In Chapter One, Ebenezer Scrooge would concur most heartily.
So, who would come back to haunt these gentlemen, who would ask them to reconsider “before it’s too late?”
The first ghost would have to be Steve Rose. The story of Eriksson and Rose is so similar to Scrooge and Marley, it’s merely a change of costume. The late council member and president of the Chamber of Commerce is surely still haunting the place. Rose’s need for things to be done in a certain fashion cannot have been defeated by mere death.
Rose was also known, at the time of his illness, for a quick instruction to ambulance drivers – “ABB – Anywhere But Brotman!” Now that he’s no longer among the living, maybe he’s in the same place with some of the people who died in that hospital, a place so drenched in wrongful-death lawsuits it’s no surprise the plumbing is bulging out of the walls.
But before taking on the overworked, underpaid staff and the gleeful miserliness of his friend and business partner, Rose would have something to say about that campaign flyer.
Steve Rose would not have given a pass to the anti-semitic campaign flyer, or the PAC dedicated to smearing Alex Fisch. Within ten minutes of finding that thing in his mailbox, Rose would have found out who wrote it, had them fired, and made sure that the ad agency was taken off the account before the end of the day. Rose would have made quick work of denouncing that slur, and forced everyone involved into a public apology. That the people playing on his team would have used anti-semitism as a campaign ploy would not have had his approval. Someone should head down to Hillside Memorial and check to be sure he hasn’t actually turned over in his grave.
So, clanking in Marley’s chains, swearing, stuttering and probably screaming, if the first ghost to come and haunt you is Steve Rose, you might think that’s as bad as it gets.
But the next ghost would surely be Albert Vera, Sr. whose circumstances of death are the classic standard for haunting.
A medical condition that left him confused, a sudden demise – this is where tradition holds that folks wander around in the afterlife, wondering what happened, and trying to make contact with the living. What would he warn the council members? And the new mayor?
Marley begged Scrooge – don’t do as I did, or this will be your fate as well.
Reading Dickens can, first of all, remind us that we are not the only culture to find ourselves at this crossroads.

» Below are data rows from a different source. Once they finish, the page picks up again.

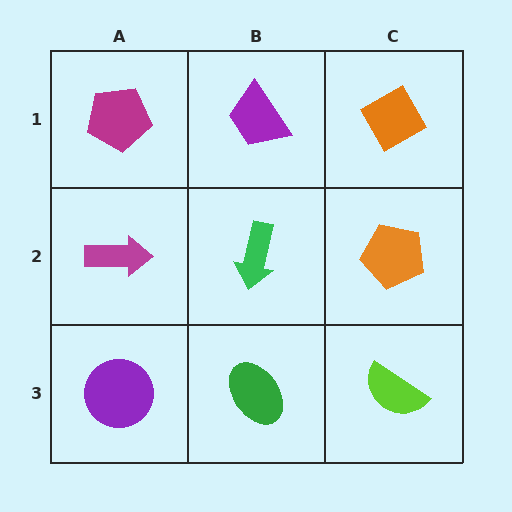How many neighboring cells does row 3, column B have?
3.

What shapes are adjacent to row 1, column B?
A green arrow (row 2, column B), a magenta pentagon (row 1, column A), an orange diamond (row 1, column C).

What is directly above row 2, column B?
A purple trapezoid.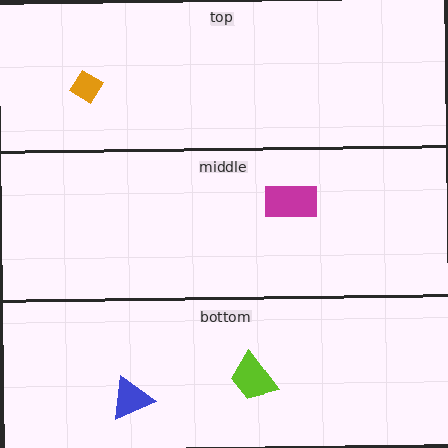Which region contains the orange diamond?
The top region.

London in 1843 was choking on coal fumes, a huge chunk of the population packed into rotting tenements, and the streets filled with ‘mud’ that was 80% fragrant horse manure. The character of Bob Cratchett, and his small, crippled son ‘tiny’ Tim, were representative of thousands of people in Victorian England, living on the edge of starvation and sickness. Those who had wealth and power were often rationalizing why they should not help the less fortunate; there were religious and political reasons as well as social standards. Class stratifications held tight, and social mobility was not an option.

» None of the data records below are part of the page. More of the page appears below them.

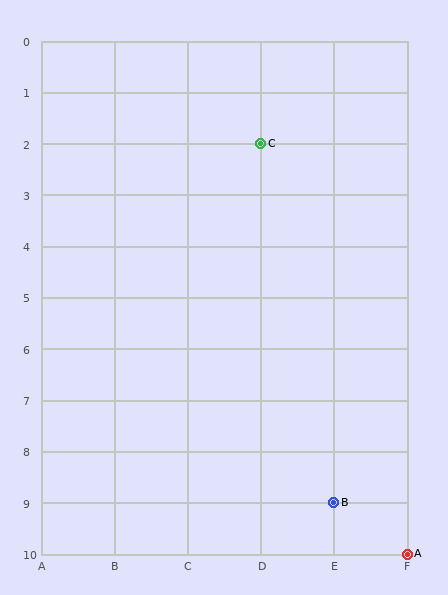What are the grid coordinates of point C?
Point C is at grid coordinates (D, 2).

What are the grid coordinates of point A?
Point A is at grid coordinates (F, 10).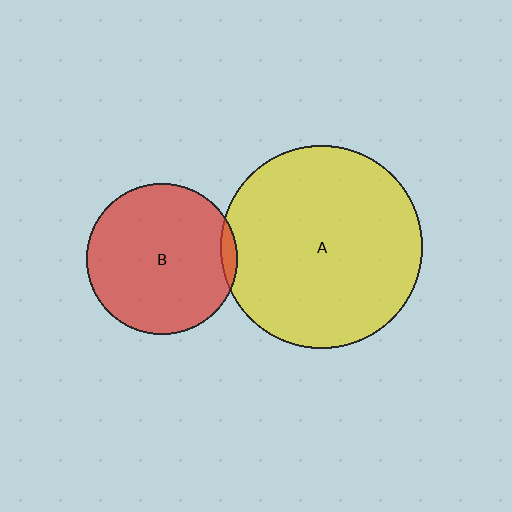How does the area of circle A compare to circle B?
Approximately 1.8 times.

Culver City in 2022 should not choose to resemble London in 1843.
Who would be the third ghost? Maybe someone who just died at Southern California Hospital, from the lack of staff and overbooking brought on by the hedge fund that refuses to pay its workers a decent wage – Or was that us?

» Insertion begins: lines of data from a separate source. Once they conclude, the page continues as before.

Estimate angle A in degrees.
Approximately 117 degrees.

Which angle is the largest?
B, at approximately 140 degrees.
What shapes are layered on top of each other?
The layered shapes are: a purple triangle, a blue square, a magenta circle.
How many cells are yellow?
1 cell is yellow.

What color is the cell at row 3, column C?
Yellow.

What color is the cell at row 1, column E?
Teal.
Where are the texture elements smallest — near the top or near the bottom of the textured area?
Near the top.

When Scrooge wakes up on Christmas, he is a changed man. Not just because of the ghosts, but because he has finally let himself reconsider beliefs that he held for decades. He’s allowed himself to think and feel, and discovered more joy in generosity than he had ever found in hoarding.
There’s a reason that “A Christmas Carol” comes back to us with so much emotion every year. It’s a lesson we have not learned.
The council has announced a special meeting to be held on Wednesday, Dec. 21, 2022, to discuss a potential anti-camping ordinance. Y’know, “to reduce the surplus population.” Just like the book says.